Tavuk ve Kırkayak arkadaş olmuşlardı. Ama hep birbirleriyle yarış halindeydiler. Birgün futbol oynayıp kimin daha usta oyuncu olduğunu görmeye karar verdiler.
Kylling og Tusindben var venner. Men de konkurrerede altid med hinanden. En dag besluttede de sig for at spille fodbold for at se, hvem der var den bedste spiller.
Futbol sahasına gidip oynamaya başladılar. Tavuk hızlı idi fakat Kırkayak ondan daha hızlı idi. Tavuk topu çok uzaklara atabiliyordu ama Kırkayak ondan daha uzaklara atıyordu topu. Tavuk bu işe bozulmaya başlamıştı.
De gik hen til fodboldbanen og begyndte deres spil. Kylling var hurtig, men Tusindben var hurtigere. Kylling sparkede langt, men Tusindben sparkede længere. Kylling begyndte at blive sur.
Penaltı vuruşları denemeye karar verdiler. Önce Kırkayak kaleci oldu. Tavuk sadece bir gol atabildi. Sıra Tavuğun kaleyi savunmasına gelmişti.
De besluttede sig for en straffesparkskonkurrence. Først skulle Tusindben være målmand. Kylling scorede kun et enkelt mål. Så var det kyllingens tur til at forsvare målet.
Kırkayak şutu çekti ve ilk golünü attı. Sonra topu çalımladı ve ikinci şutu da gol oldu. Kırkayağın kafa atışı da gol oldu. Toplam tam 5 tane gol atmıştı Kırkayak.
Tusindben sparkede til bolden og scorede. Tusindben fintede bolden og scorede. Tusindben nikkede til bolden og scorede. Tusindben scorede fem mål.
Tavuk kaybettiği için çok sinirlenmişti. Adeta rezil olmuştu. Kırkayak arkadaşı bu kadar kızdığı için gülmeye başladı.
Kylling var rasende over, at hun tabte. Hun var en meget dårlig taber. Tusindben begyndte at grine, fordi hans ven brokkede sig så meget.
Tavuk öyle öfkelenmişti ki ağzını açıp Kırkayağı yutuverdi.
Kylling var så vred, at hun åbnede sit næb på vid gab og slugte tusindbenet.
Tavuk eve dönerken yolda Kırkayağın annesiyle karşılaştı. Anne Kırkayak sordu, “Çocuğumu gördün mü?” Tavuk hiç sesini çıkarmadı. Anne Kırkayak telaşlanmıştı.

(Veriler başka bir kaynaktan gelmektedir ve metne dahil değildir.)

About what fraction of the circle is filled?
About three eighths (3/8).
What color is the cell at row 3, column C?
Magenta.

Da Kylling gik hjem, mødte hun Mor Tusindben. Mor Tusindben spurgte: “Har du set mit barn?” Kylling sagde ikke noget. Mor Tusindben var bekymret.

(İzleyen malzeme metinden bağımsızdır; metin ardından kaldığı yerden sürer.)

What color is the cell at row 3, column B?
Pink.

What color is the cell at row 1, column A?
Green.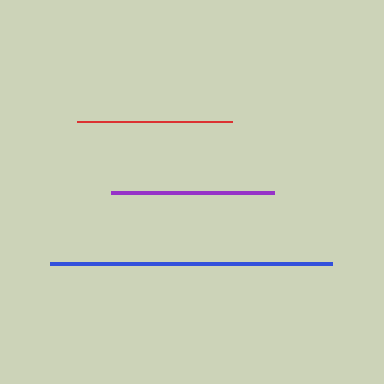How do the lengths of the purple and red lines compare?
The purple and red lines are approximately the same length.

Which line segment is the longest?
The blue line is the longest at approximately 283 pixels.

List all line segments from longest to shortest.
From longest to shortest: blue, purple and red (about equal).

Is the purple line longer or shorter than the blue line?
The blue line is longer than the purple line.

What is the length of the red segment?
The red segment is approximately 155 pixels long.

Derken Anne Kırkayak incecik bir ses duydu. “Yardım et bana anne!” diye ağlıyordu ses. Anne Kırkayak etrafa bakındı ve çok dikkatle dinledi. Ses tavuğun içinden geliyordu.

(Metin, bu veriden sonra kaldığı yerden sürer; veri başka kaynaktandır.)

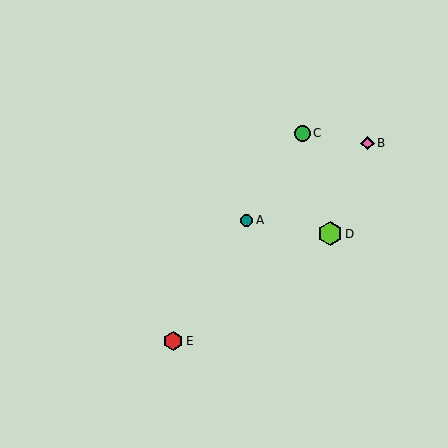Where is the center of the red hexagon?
The center of the red hexagon is at (173, 341).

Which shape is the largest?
The lime hexagon (labeled D) is the largest.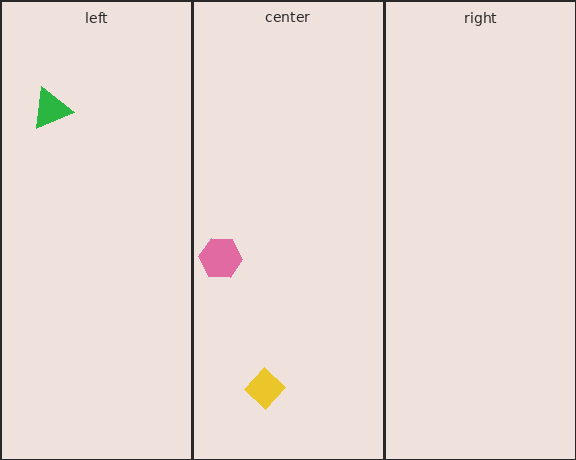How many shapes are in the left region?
1.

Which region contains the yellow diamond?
The center region.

Så hørte Mor Tusindben en lille stemme: “Hjælp mig, mor!” råbte stemmen. Mor Tusindben så sig omkring og lyttede opmærksomt. Stemmen kom inde fra kyllingens mave.
Anne Kırkayak bağırdı, “Özel gücünü kullan çocuğum!” Kırkayaklar çok kötü bir koku ve tat yayabiliyorlar. Tavuk kendini hasta hissetmeye başladı.
Mor Tusindben råbte: “Brug dine specielle evner, mit barn!” Tusindben kan lave en grim lugt og en forfærdelig smag. Kylling begyndte at få det dårligt.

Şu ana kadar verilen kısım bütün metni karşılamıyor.